Cleanthes of Assos - Dilin güzelliğini kutlayan, anlamlı ifadeleri iki benzersiz bakış açısıyla sergileyen iki dilli alıntılar.
Assoslu Cleanthes, Stoacı okulun başı olarak Citiumlu Zenon'un yerini alan önde gelen bir Stoacı filozoftu. Günümüz Türkiye'sinde, MÖ 330 civarında Assos'ta doğdu. Felsefe okurken geçimini sağlamak için başlangıçta boksör olarak çalıştı. Cleanthes doğaya uygun yaşamanın önemini vurguladı ve Stoacı düşüncenin merkezinde yer alan evrenin rasyonel yapısına inanıyordu. Felsefeye olan bağlılığı, maddi zorluklara rağmen kendini yetiştirirken gösterdiği azimle ortaya çıktı.
Cleanthes yazılarıyla, özellikle de kozmosu düzenleyen rasyonel ve hayırsever bir ilahi güce olan inancını yansıtan "Zeus'a İlahi" ile tanınır. Çalışmaları, evrenin ilahi akıl veya logos ile dolu olduğu fikrini sunarak Stoacı teolojiye büyük katkıda bulunmuştur. Görüşleri, Stoacı mantık çerçevesinde varoluşun birliğini ve her şeyin birbirine bağlılığını vurguluyordu.
Hayatta kalan metinlerin sınırlı olmasına rağmen, Cleanthes'in etkisi daha sonraki Stoacı filozoflarda görülebilir, zira kendisi onların etik öğretileri için temel düşünceler oluşturmuştur. Felsefeye olan kararlılığı ve bağlılığı çağdaşları tarafından fark edildi ve Stoacılık tarihinde, kendi zamanının ve ötesinin felsefi söylemini şekillendiren önemli bir figür olmaya devam ediyor.
Assoslu Cleanthes önemli bir Stoacı filozoftu ve Citiumlu Zenon'un halefiydi. MÖ 330 civarında Assos'ta doğdu ve felsefi çalışmalarını sürdürürken birçok zorlukla karşılaştı. Kendini geçindirebilmek için boksör olarak çalıştı ve mali zorluklara rağmen felsefeye olan bağlılığını sergiledi.
En çok, evrenin rasyonel ve ilahi düzenine olan inancını özetleyen "Zeus'a İlahi" ile tanınır. Cleanthes, Stoacı felsefenin ana temaları haline gelen doğayla uyum içinde yaşama kavramını ve tüm varoluşun temelinde yatan rasyonel yapıya olan inancı vurguladı.

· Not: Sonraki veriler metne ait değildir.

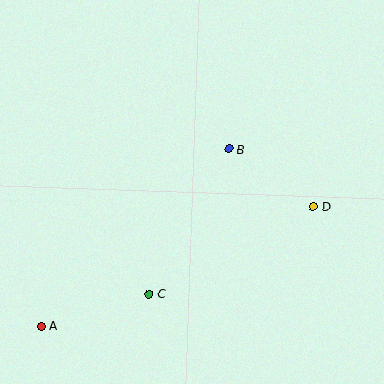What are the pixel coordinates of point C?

Metinlerinin çoğu günümüze ulaşmamış olsa da Cleanthes'in etkisi daha sonraki Stoacı düşünürler aracılığıyla varlığını sürdürüyor. Felsefeye ve etik öğretilere olan bağlılığı, Stoacılık üzerinde kalıcı bir iz bıraktı ve onu, fikirleri sonraki nesillerdeki felsefi tartışmaları şekillendirmeye devam eden dikkate değer bir figür haline getirdi.